言葉を繋ぐ(17)-5
【直訳】
易に曰く、公もって隼(はやぶさ)を高墉(こうよう)の上に射る、これを獲て利ろしからざるなし、と。子曰く、隼とは禽(えもの)なり。弓矢とは器なり。これを射るは人なり。君子は器を身に蔵(かく)し、時を待ちて動く。何の不利かこれあらん。動きて括(むす)ぼれず、ここをもって出でて獲ることあり。器を成して動く者を語(い)うなり。
【原文】
易曰。公用射隼于高墉之上。獲之无不利。子曰。隼者禽也。弓矢者器也。射之者人也。君子藏器於身。待時而動。何不利之有。動而不括。是以出而有獲。語成器而動者也。
【私的解釈】
易は次のように伝えています。王公や君子が高い壁にいる隼を射て獲得えても問題はない、と。
孔子はそれを次のように解釈しています。隼は獲物であり、弓矢は器(道具)であり、これを射るのは人である。君子は身体に器(才能を)隠して時を待って動くのである。何の不利があるだろうか。動いても縛られてないからこそ出かけて獲ることができる。器(才能)を使って動く者のことを語っているのである。

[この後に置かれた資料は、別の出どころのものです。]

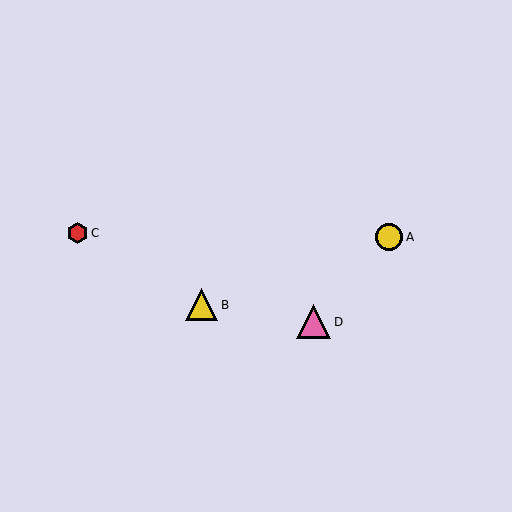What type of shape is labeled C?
Shape C is a red hexagon.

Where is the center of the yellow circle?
The center of the yellow circle is at (389, 237).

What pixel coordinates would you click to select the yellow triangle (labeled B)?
Click at (202, 305) to select the yellow triangle B.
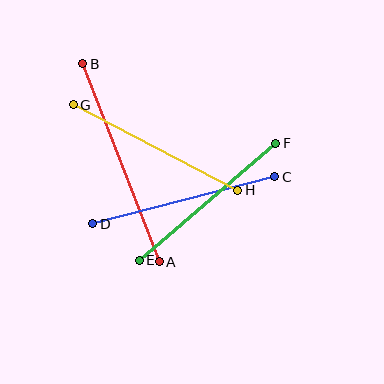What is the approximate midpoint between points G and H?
The midpoint is at approximately (155, 148) pixels.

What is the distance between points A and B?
The distance is approximately 212 pixels.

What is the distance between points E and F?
The distance is approximately 180 pixels.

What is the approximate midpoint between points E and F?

易の伝えた事を孔子が解釈して、獲物(地の恵み)を弓矢(天人地相交した結果できた天の恵み)を人の努力で獲得するのは、天地の理に叶っていると言っています。
これは雷水解 の上六と同じ事が書かれています。
つまり、解消、解決を暗示しています。
易経と孔子の言葉から考えると、天地の理に叶う(天人地の不交が解消する)為には、身体と智恵という才能が必要ですが、更にそれを発揮すべきタイミングがあり、この3つが合致すればその時の天地の相交は叶えられているという事だと考えています。
今持てるものを充分に発揮するタイミングを測る。
場所の準備ができているか。(地)
自分の身体と心の準備ができているか。(人)
今そのタイミングなのか。(天)
全てが揃っていれば、あらゆる事がうまく行くと言っているのではないかと考えています。